Portions of the document, which, according to the New York Times, were “prepared with little oversight by a teacher who is a lesbian,” almost immediately came under attack for their implications that tolerance means complete acceptance. Some of the Rainbow Curriculum’s recommended books, Daddy’s Roommate, Heather Has Two Mommies, and Gloria Goes to Gay Pride, got flak on educational grounds as well. “They’re poorly written, lack creative illustrations,” say some curriculum experts, “and tell stories that would be difficult for young children to follow.”

The first school board to go public in an open refusal to use the Rainbow Curriculum was District 24 in western Queens. In August 1992, the board distributed a blunt mailing to its 22,000 parents, in which board president Mary A. Cummins said, “We will not accept two people of the same sex engaged in deviant sex practices as ‘family.’ ”

She, like most in the school district, is Roman Catholic, but she tells CHRISTIANITY TODAY, “It’s a moral question, and I don’t know of any religion, race, color, or creed that hasn’t backed us in some way. I’m willing to go to the Supreme Court if necessary on the grounds that our First Amendment rights have been violated.”

Her vigorous activities, including an October rally with 1,500 persons in front of the board of education office in Brooklyn, led to a showdown in which Fernandez—whose salary is $195,000 a year—fired Cummins from her volunteer position. In December, the board of education (of which at least three of the seven members have expressed major concerns about the curriculum) annulled Cummins’s suspension. In the meantime, at least six other school boards publicly announced plans to reject or modify the curriculum.

Another skirmish occurred in late January when Fernandez changed some controversial passages, such as “lesbian/gay families” to “same gender couples” or eliminated some of the more detailed questions and answers about blood, semen, and vaginal fluids. Most critics rejected the conciliatory overture as “meaningless.”

The latest weakening of the controversial curriculum took place in mid-February when, by a vote of four to three, the board of education decided not to retain Fernandez when his contract expires on June 30. The publicly cited reasons for this loss of confidence included criticisms of the chancellor’s authoritarian style, his political misjudgments, and his lost control of priorities. The possibility exists that Mayor David N. Dinkins may restructure the board to include six new appointees of his choosing, and thereby invite a reversal of the four-to-three vote. But in all likelihood, Fernandez soon will depart from the now rudderless school system.

How does this lame-duck situation affect the Rainbow Curriculum?
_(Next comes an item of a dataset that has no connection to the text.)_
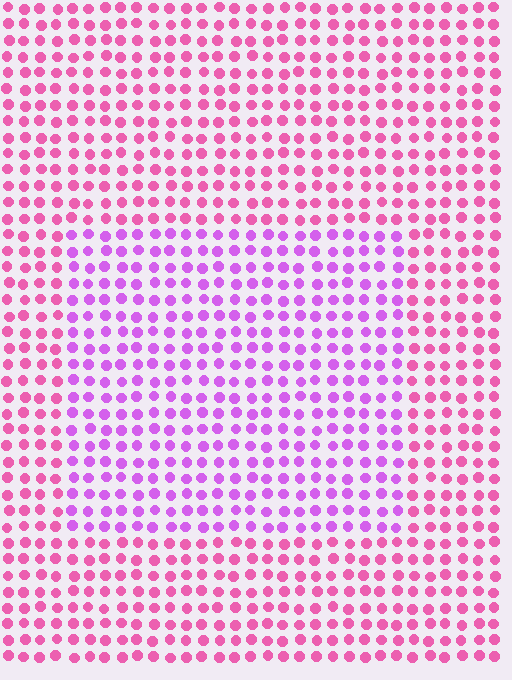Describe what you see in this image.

Frank Sobrino, spokesman for Fernandez, says that “its status is still the same,” and districts are being encouraged to “implement it in a way that they find acceptable.”
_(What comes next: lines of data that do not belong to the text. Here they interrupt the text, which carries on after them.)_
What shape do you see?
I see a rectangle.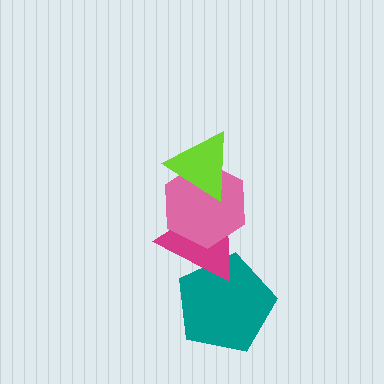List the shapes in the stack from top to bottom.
From top to bottom: the lime triangle, the pink hexagon, the magenta triangle, the teal pentagon.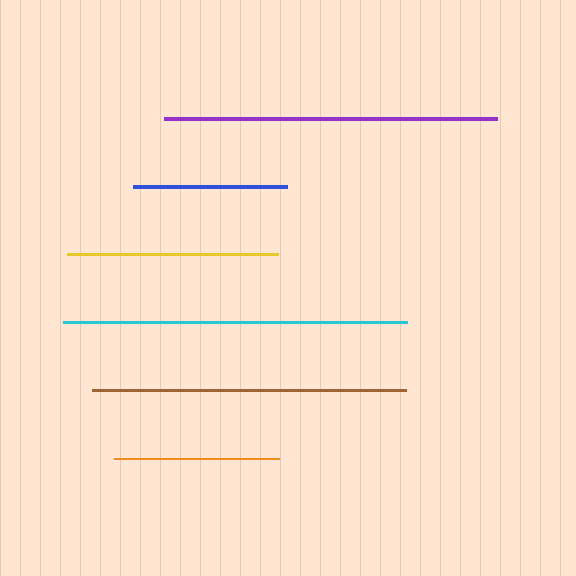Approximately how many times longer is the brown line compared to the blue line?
The brown line is approximately 2.0 times the length of the blue line.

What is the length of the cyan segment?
The cyan segment is approximately 344 pixels long.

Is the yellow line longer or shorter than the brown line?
The brown line is longer than the yellow line.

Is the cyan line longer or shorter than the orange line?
The cyan line is longer than the orange line.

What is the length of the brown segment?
The brown segment is approximately 314 pixels long.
Current board members, however, declined to talk to CHRISTIANITY TODAY as to the future of the Rainbow Curriculum, or about how much that particular issue affected the four-to-three vote. A former president of the board of education, Robert F. Wagner, Jr., says “The tendency of the system is to put everything on hold until a new chancellor is hired and verbalizes a new agenda.”

Religious community’s role

Although District 24 in Queens has received the most media attention for opposing the Rainbow Curriculum, a number of religiously based coalitions also have emerged, most of which emphasize parental rights or the unfairness of “enforced diversity” and “inverted pluralism.” For example, Delores Ayling, an evangelical from Brooklyn, formed Concerned Parents for Educational Accountability.

She says her organization’s support comes from Christians, Muslims, Jews, and Asians, “making us more multicultural than the Rainbow Curriculum. Our broad support helps us emphasize that the issue is one of morality, not of politics.”

Highly visible church leaders also have been influential. Times Square Church’s David Wilkerson has publicly opposed the curriculum, and John Cardinal O’Connor, the Roman Catholic archbishop of New York, has written three letters endorsing a Catholic-led Coalition of Concerned Parents and Clergy. Prayer groups and parent groups have sprung up in a number of churches.

Joann Weimer, a District 24 parent and lifelong resident of the metropolitan New York area says, “There are still a lot of tight-knit communities who cling to traditional values.” These long-held religiously founded values may become a rallying point in the effort to defeat the New York school system’s agenda of endorsing homosexuality as a morally legitimate lifestyle.